* [PATCH v2 0/2] sysfs: add counters for lockups and stalls
@ 2025-05-04 18:08 Max Kellermann
2025-05-04 18:08 ` [PATCH v2 1/2] kernel/watchdog: add /sys/kernel/{hard,soft}lockup_count Max Kellermann
2025-05-04 18:08 ` [PATCH v2 2/2] kernel/rcu/tree_stall: add /sys/kernel/rcu_stall_count Max Kellermann
0 siblings, 2 replies; 6+ messages in thread
From: Max Kellermann @ 2025-05-04 18:08 UTC (permalink / raw)
To: akpm, song, joel.granados, dianders, cminyard, linux-kernel
Cc: Max Kellermann
Commits 9db89b411170 ("exit: Expose "oops_count" to sysfs") and
8b05aa263361 ("panic: Expose "warn_count" to sysfs") added counters
for oopses and warnings to sysfs, and these two patches do the same
for hard/soft lockups and RCU stalls.
All of these counters are useful for monitoring tools to detect
whether the machine is healthy. If the kernel has experienced a
lockup or a stall, it's probably due to a kernel bug, and I'd like to
detect that quickly and easily. There is currently no way to detect
that, other than parsing dmesg.

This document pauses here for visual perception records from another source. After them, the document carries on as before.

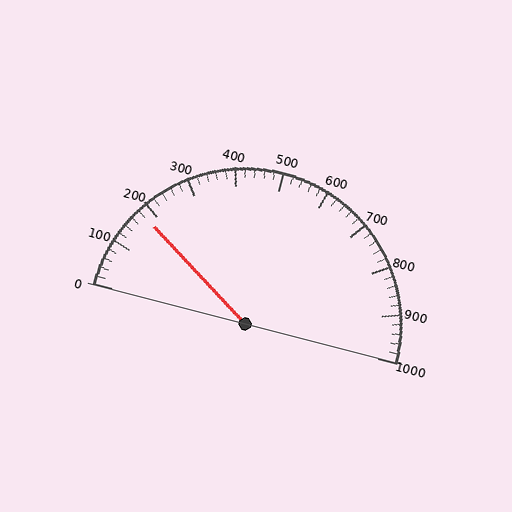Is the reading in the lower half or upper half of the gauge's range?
The reading is in the lower half of the range (0 to 1000).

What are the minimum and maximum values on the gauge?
The gauge ranges from 0 to 1000.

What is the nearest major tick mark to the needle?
The nearest major tick mark is 200.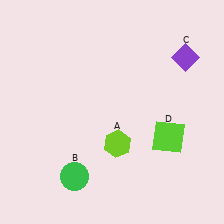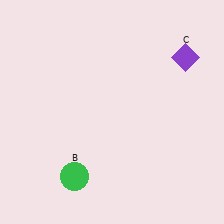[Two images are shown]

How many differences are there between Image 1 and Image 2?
There are 2 differences between the two images.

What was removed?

Or observing indirect effects: such
as certain tasks not responding, but then I need to observe all tasks,
and it may take a while until these effects become visible/measurable.
I'd rather be able to detect the primary cause more quickly, possibly
before everything falls apart.
Max Kellermann (2):
kernel/watchdog: add /sys/kernel/{hard,soft}lockup_count
kernel/rcu/tree_stall: add /sys/kernel/rcu_stall_count
.../ABI/testing/sysfs-kernel-hardlockup_count | 7 +++
.../ABI/testing/sysfs-kernel-rcu_stall_count | 6 +++
.../ABI/testing/sysfs-kernel-softlockup_count | 7 +++
kernel/rcu/tree_stall.h | 26 +++++++++
kernel/watchdog.c | 53 +++++++++++++++++++
5 files changed, 99 insertions(+)
create mode 100644 Documentation/ABI/testing/sysfs-kernel-hardlockup_count
create mode 100644 Documentation/ABI/testing/sysfs-kernel-rcu_stall_count
create mode 100644 Documentation/ABI/testing/sysfs-kernel-softlockup_count
--
2.47.2
^ permalink raw reply [flat|nested] 6+ messages in thread
* [PATCH v2 1/2] kernel/watchdog: add /sys/kernel/{hard,soft}lockup_count
2025-05-04 18:08 [PATCH v2 0/2] sysfs: add counters for lockups and stalls Max Kellermann
@ 2025-05-04 18:08 ` Max Kellermann
2025-05-04 18:08 ` [PATCH v2 2/2] kernel/rcu/tree_stall: add /sys/kernel/rcu_stall_count Max Kellermann
1 sibling, 0 replies; 6+ messages in thread
From: Max Kellermann @ 2025-05-04 18:08 UTC (permalink / raw)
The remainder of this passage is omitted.